Hyperledger and the Enterprise Ethereum Alliance (EEA), two of the world’s largest blockchain consortia, have announced a cross-community collaboration to accelerate the adoption of blockchain technology for business. The two have formally become associate members within each other’s organization, Hyperledger and the EEA announced on Monday.
“This is a time of great opportunity,” said Ron Resnick, the EEA’s executive director. “Collaborating through mutual associate membership provides more opportunities for both organizations to work more closely together.”
The cross-community collaboration means that the leadership of both organizations will be able to collaborate across Special Internet Groups, Working Groups, meetups and conferences globally.
The EEA sponsors the development of specifications and standards for enterprise blockchain networks with a focus on those aligned with the broader Ethereum ecosystem. Hyperledger, a Linux Foundation open source collaborative effort, fosters the development of open source software for establishing, managing and connecting enterprise blockchain networks.
The new partnership seeks to encourage Ethereum developers to submit their enterprise projects to Hyperledger, and Hyperledger project maintainers to take de-facto interfaces appropriate for standardization to the appropriate EEA working groups.
Brian Behlendorf, executive director of Hyperledger, said the collaboration was “a nature alliance for both organizations.”
“Great open standards depend upon great open source code. Standards, specifications and certification all help enterprise blockchain customers commit to implementations with confidence since they have better assurances of interoperability as well as multiple vendors of choice.”
Industry participants welcomed the move which, according to Nick Cowan, CEO at Gibraltar Blockchain Exchange (GBX), represents “a significant milestone for the wider blockchain ecosystem.”
“The real winners are the prospective blockchain projects that previously would have had interoperability concerns when deciding to pursue blockchain innovation using Ethereum or Hyperledger,” Cowan said.
“This joint effort between two of the largest enterprise blockchain communities is indicative of the collaborative spirit that will accelerate the adoption of blockchain into the mainstream.”

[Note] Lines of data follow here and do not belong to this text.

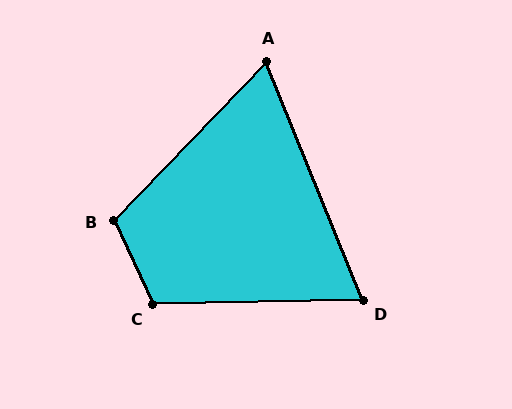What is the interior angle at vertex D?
Approximately 69 degrees (acute).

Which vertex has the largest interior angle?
C, at approximately 114 degrees.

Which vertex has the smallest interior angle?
A, at approximately 66 degrees.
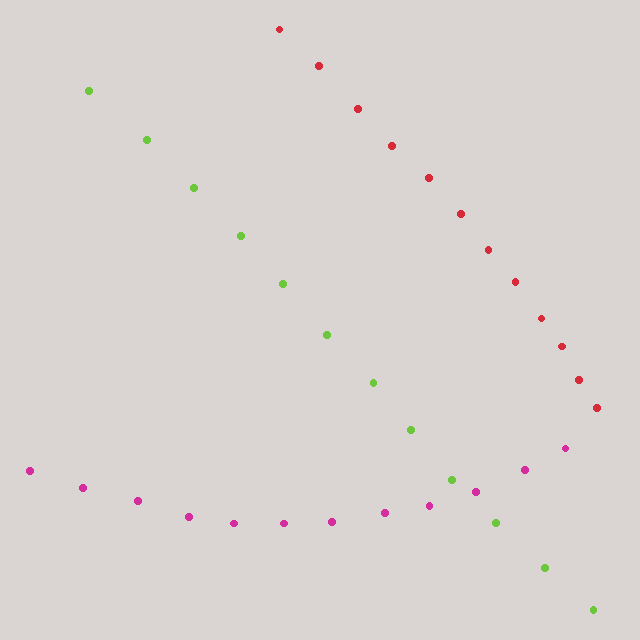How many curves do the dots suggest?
There are 3 distinct paths.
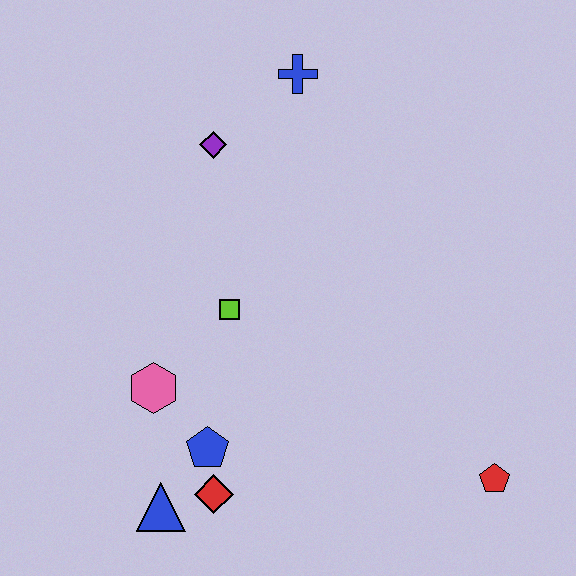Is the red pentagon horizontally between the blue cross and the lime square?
No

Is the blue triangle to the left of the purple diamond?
Yes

Gabriele Giancola, CEO and co-founder of qiibee, the Swiss loyalty token protocol helping brands run their loyalty programs on the blockchain, noted the growing number of developers asking for some level of standardization, and thus interoperability.
“This becomes even more relevant as blockchain technology continues to attract wide interest and expands into new industries, which reiterates the need for a regulatory framework. If blockchain is to reach mainstream adoption, there will need to be regulatory standards put into place, but I believe this will benefit the ecosystem as a whole.”
One of the organizations’ works underway is the Hyperledger Burrow project, an Apache-licensed implementation of the Ethereum Virtual Machine (EVM) bytecode interpreter. Earlier this year, Hyperledger Sawtooth, a codebase contributed by Intel, added support for the EVM as a transaction processor, bringing smart contracts developed for the Ethereum mainnet over to Sawtooth-based networks. The effort, dubbed Seth, is now in active use and the developers “anticipate submitting it for conformance testing to the EEA specification as soon as possible.”
Other example of collaboration is the EEA’s Special Interest Group on Trusted Execution Environments, and the prototype implementation of those proposed standards, called Private Data Objects being built as a lab at Hyperledger.